The Population Health Management team is spread out across three states, and our roles vary from data and analysis, to strategy, to digital development, to clinical. Nicholas Stine, MD, Senior Medical Director for Value-Based Care for Dignity Health, interacts with all of our teams — and is helping to drive our mission forward.

Q. Why did you decide to move to California and to join Dignity Health?
My wife and I were living in New York City with my oldest son Owen, and then we found out we were expecting twins. I was excited about the opportunity to be a part of this dynamic organization, where I could work on how to address the health of millions of people, teach residents and serve patients too.
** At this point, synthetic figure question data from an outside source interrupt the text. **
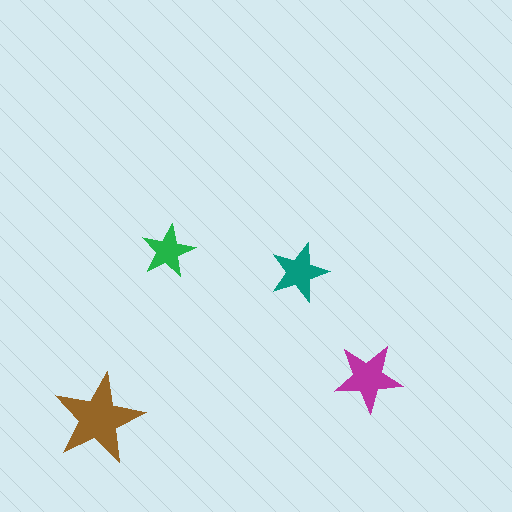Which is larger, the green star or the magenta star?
The magenta one.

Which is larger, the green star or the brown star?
The brown one.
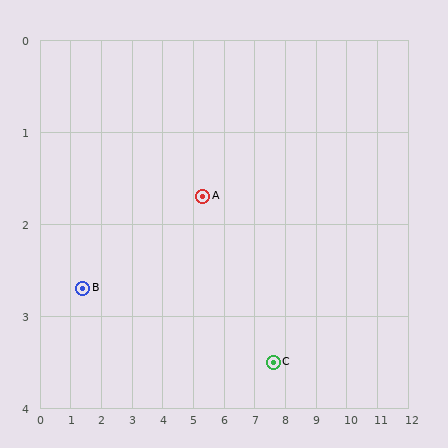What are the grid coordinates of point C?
Point C is at approximately (7.6, 3.5).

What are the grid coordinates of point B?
Point B is at approximately (1.4, 2.7).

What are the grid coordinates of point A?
Point A is at approximately (5.3, 1.7).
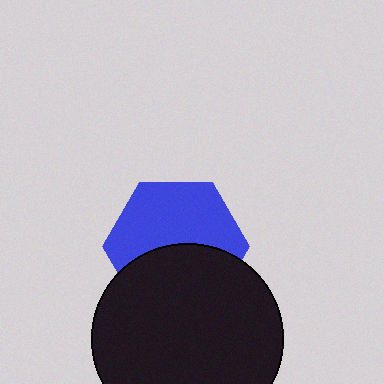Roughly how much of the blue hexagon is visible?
About half of it is visible (roughly 56%).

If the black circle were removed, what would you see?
You would see the complete blue hexagon.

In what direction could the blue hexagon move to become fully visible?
The blue hexagon could move up. That would shift it out from behind the black circle entirely.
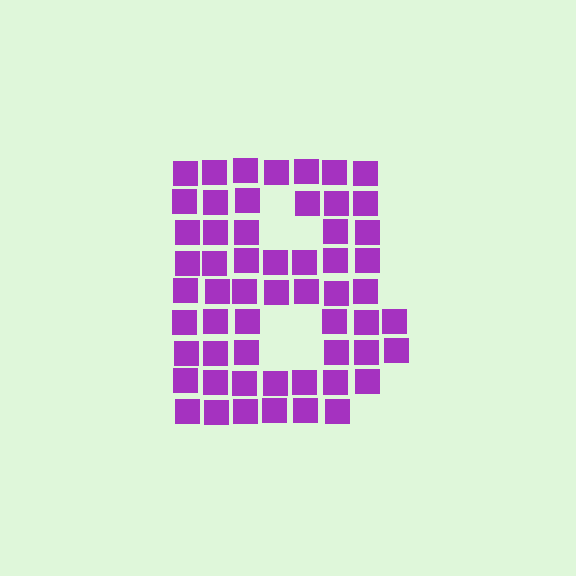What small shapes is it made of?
It is made of small squares.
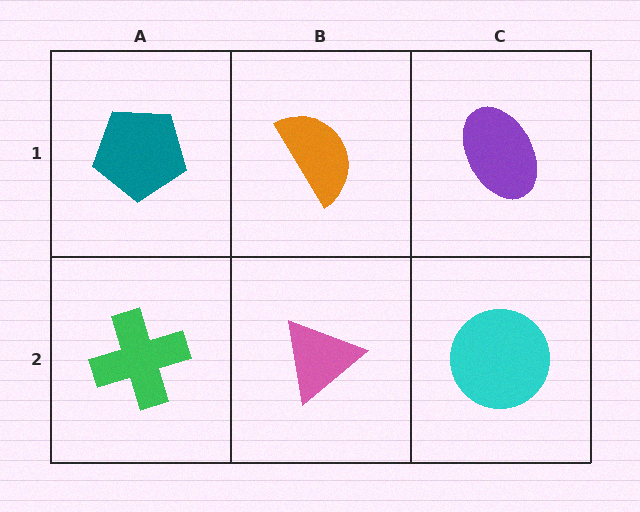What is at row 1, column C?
A purple ellipse.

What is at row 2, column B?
A pink triangle.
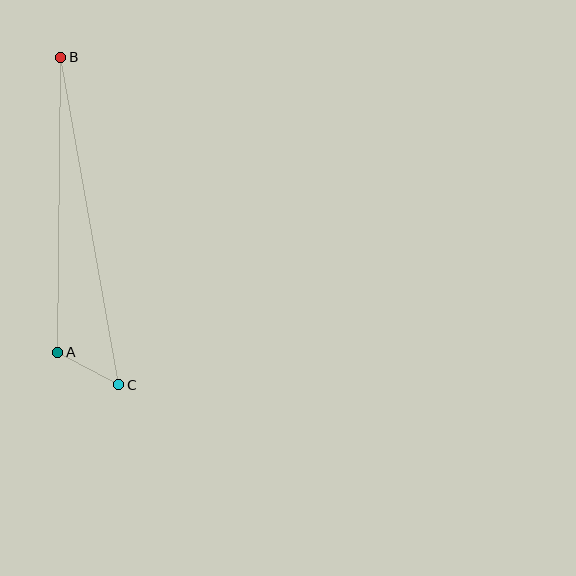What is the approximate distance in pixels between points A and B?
The distance between A and B is approximately 295 pixels.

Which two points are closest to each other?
Points A and C are closest to each other.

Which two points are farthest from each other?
Points B and C are farthest from each other.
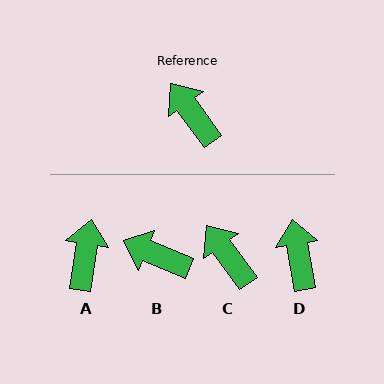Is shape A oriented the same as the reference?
No, it is off by about 45 degrees.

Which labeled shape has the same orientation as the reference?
C.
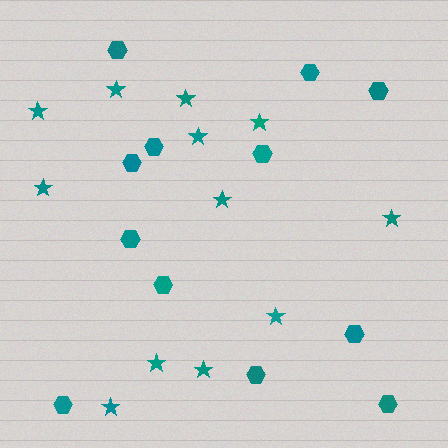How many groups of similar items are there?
There are 2 groups: one group of hexagons (12) and one group of stars (12).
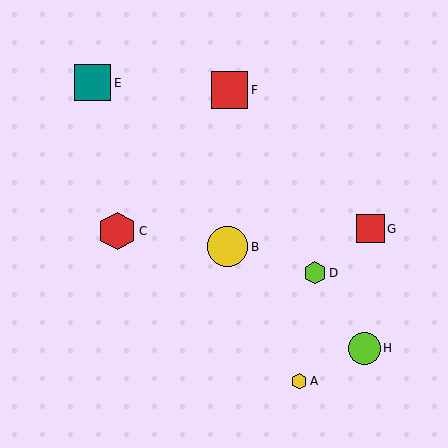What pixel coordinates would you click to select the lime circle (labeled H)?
Click at (364, 348) to select the lime circle H.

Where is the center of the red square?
The center of the red square is at (370, 229).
Q. What is your role within Population Health?
I see our work as helping to layout a path toward moving Dignity Health away from a fee-for-service payment system to a payment system based on value and population health. It’s a fundamental shift and long-term commitment. Day to day, we’re engaging with leadership across different service areas in the system, both clinical and operational, to build up their understanding of where we’re going. We’re also helping to guide them toward data-driven strategies that are aligned with what’s needed in their communities.

Q. What do you love about your job?
I’m a mission-motivated person, and the potential impact of shifting this very large system to a different paradigm — and the impact that it would have on millions of people — is really exciting. I also like the diversity of my jobs; there are a variety of challenges I get to think about.

Q. How do you think Dignity Health might look in the future as a result of the work of Population Health Management?
I think we’re going to see a lot more services embedded in our communities. Our work increasingly extends beyond the hospital walls. There will always be a need for hospitals, but I think it will be a more community-embedded organization with its heart and soul in the outpatient setting.

Q. What are you doing when you’re not working?
My wife and kids — my 3-year-old and 10-month-old twins — are my life. It’s just incredible to watch them grow and to see our family becoming a somewhat organized circus. It’s crazy — and totally joyful.

8 Final Word

“As we continue our journey from a hospital organization to a clinically integrated care management enterprise, focused on population health and related outcomes, we are very proud of what we have accomplished in a relatively short amount of time. We are committed to maintain our laser focus and speed towards our overarching goal: To improve the lives of our patients in the communities we are privileged to serve.”

– Bruce Swartz, Senior Vice President, Physician Enterprise

9 Our Mission

Our mission is to provide health care that improves the well-being and quality of life for the individuals and communities we serve.